Nigeria’s banks are expected to take a big hit to revenues and face rising borrowing costs this year as central bank measures to support the naira currency squeeze lenders already hit by fallout from coronavirus and the oil price shock, analysts say.
Banks in Africa’s largest economy – a mainstay for equity and fixed income frontier market investors – have learned to navigate challenges in a country that has long struggled with dollar shortages and multiple exchange rates.
But the prospect of anaemic growth, dwindling oil revenues, declining remittances and dollar shortages exacerbated by the central bank’s latest action aimed at curbing naira liquidity and currency speculation are putting pressure on lending by banks and the quality of existing assets. The central bank has sucked as much as 900 billion naira out of the local banking system since raising the cash reserve ratio (CRR) by 5% to 27.5% in January, according to analysts’ calculations. “General sentiment in the markets is that CRR debits are carried out quite close to FX auctions to prevent the banks from presenting large ticket FX demands at auctions,” said Nkemdilim Nwadialor at Tellimer Capital.
Those debits also hamper wider lending, going against central bank measures of lowering banks’ loan to deposit ratios, she said. Central bank data showed credit to the private sector in April dropped by nearly two-thirds from end-2019.
“Banks are dealing with slow growth, fall in lending, a lack of forex in the market and asset quality issues,” said Mahin Dissanayake, senior director EMEA bank ratings at Fitch.

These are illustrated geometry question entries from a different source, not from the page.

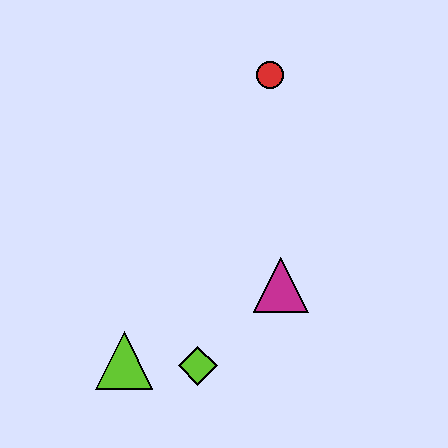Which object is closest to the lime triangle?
The lime diamond is closest to the lime triangle.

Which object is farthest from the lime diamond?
The red circle is farthest from the lime diamond.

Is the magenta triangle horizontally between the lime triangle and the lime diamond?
No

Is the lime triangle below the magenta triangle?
Yes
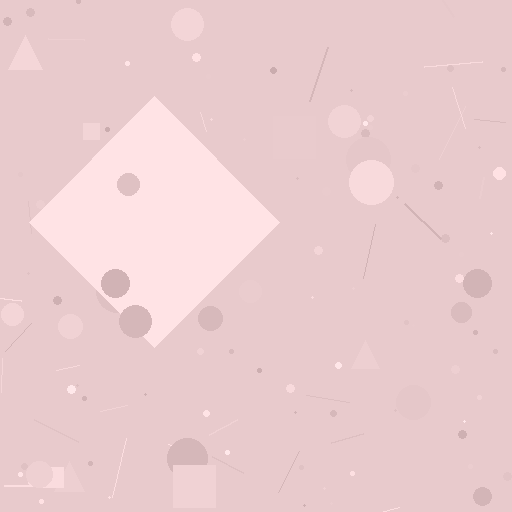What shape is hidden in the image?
A diamond is hidden in the image.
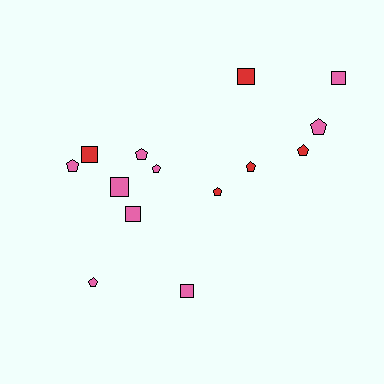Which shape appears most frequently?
Pentagon, with 8 objects.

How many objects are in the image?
There are 14 objects.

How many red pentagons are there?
There are 3 red pentagons.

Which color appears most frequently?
Pink, with 9 objects.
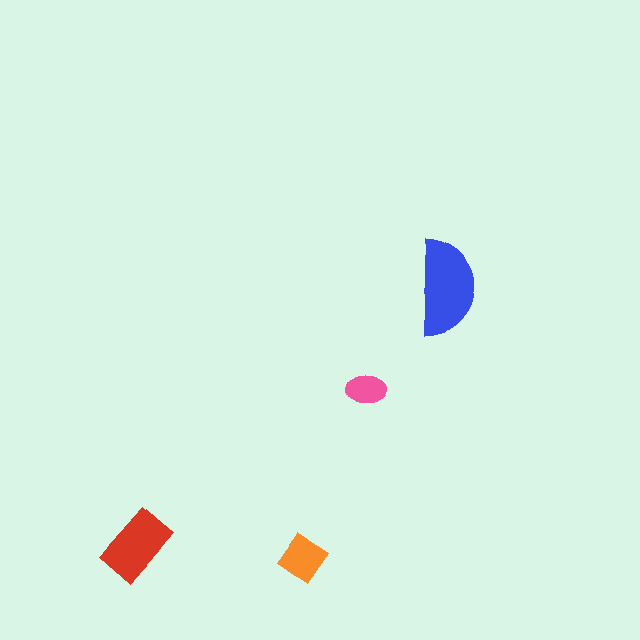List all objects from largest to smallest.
The blue semicircle, the red rectangle, the orange diamond, the pink ellipse.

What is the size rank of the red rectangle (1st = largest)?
2nd.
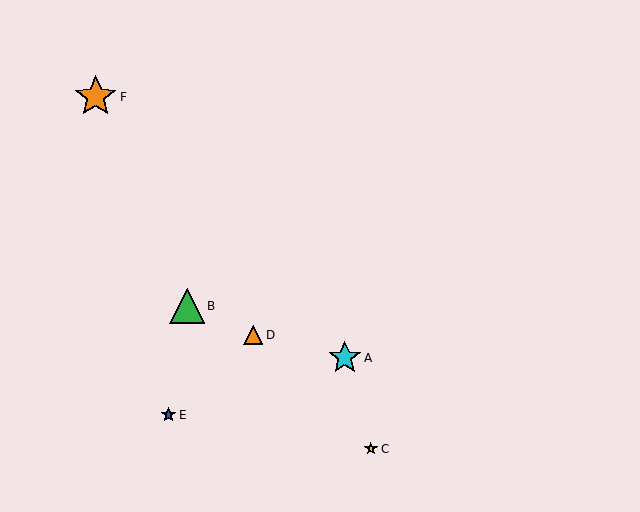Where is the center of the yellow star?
The center of the yellow star is at (371, 449).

He expects banks’ revenues to drop at least 20% this year, though he did not expect any to make a loss.
Some banks have already indicated they expect a hit. In April, mid-tier lender Fidelity Bank warned 2020 profits would drop by 15%.Bankers said lenders were relying on existing customers to weather the storm as new lending looked risky with the economy expected to tip back into recession.

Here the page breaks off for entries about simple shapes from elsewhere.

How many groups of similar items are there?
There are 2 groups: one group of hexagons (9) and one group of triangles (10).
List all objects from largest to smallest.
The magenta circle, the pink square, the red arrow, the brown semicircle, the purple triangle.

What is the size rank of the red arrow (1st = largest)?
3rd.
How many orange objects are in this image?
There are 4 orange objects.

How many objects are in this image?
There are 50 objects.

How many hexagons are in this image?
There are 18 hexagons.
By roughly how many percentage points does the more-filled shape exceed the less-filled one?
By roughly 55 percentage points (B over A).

Fitch predicts impaired loan ratios will rise sharply in 2020 with Nigerian banks the most exposed to stress in the oil sector compared to their peers in emerging markets elsewhere.

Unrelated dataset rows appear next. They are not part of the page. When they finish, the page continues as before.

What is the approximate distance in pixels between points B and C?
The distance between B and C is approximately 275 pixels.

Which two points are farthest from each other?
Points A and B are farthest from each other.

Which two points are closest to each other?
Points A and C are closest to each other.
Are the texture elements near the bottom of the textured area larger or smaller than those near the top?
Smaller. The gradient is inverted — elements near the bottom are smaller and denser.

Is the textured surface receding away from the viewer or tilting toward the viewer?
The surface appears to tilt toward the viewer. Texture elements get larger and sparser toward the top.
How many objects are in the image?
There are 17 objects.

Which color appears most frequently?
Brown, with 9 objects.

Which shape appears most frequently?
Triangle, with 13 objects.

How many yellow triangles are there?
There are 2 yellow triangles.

Nwadialor at Tellimer expected a “significant pick-up” of non-performing loan ratios from 6.6% in the first quarter to an average of 10% for the full year – double the central bank’s benchmark.
Some banks have already announced plans to tackle this. Mid-tier lender FCMB plans to complete a restructuring of half its loan book at the end of April. A central bank policy maker predicted last month that banks would restructure over a third of loans.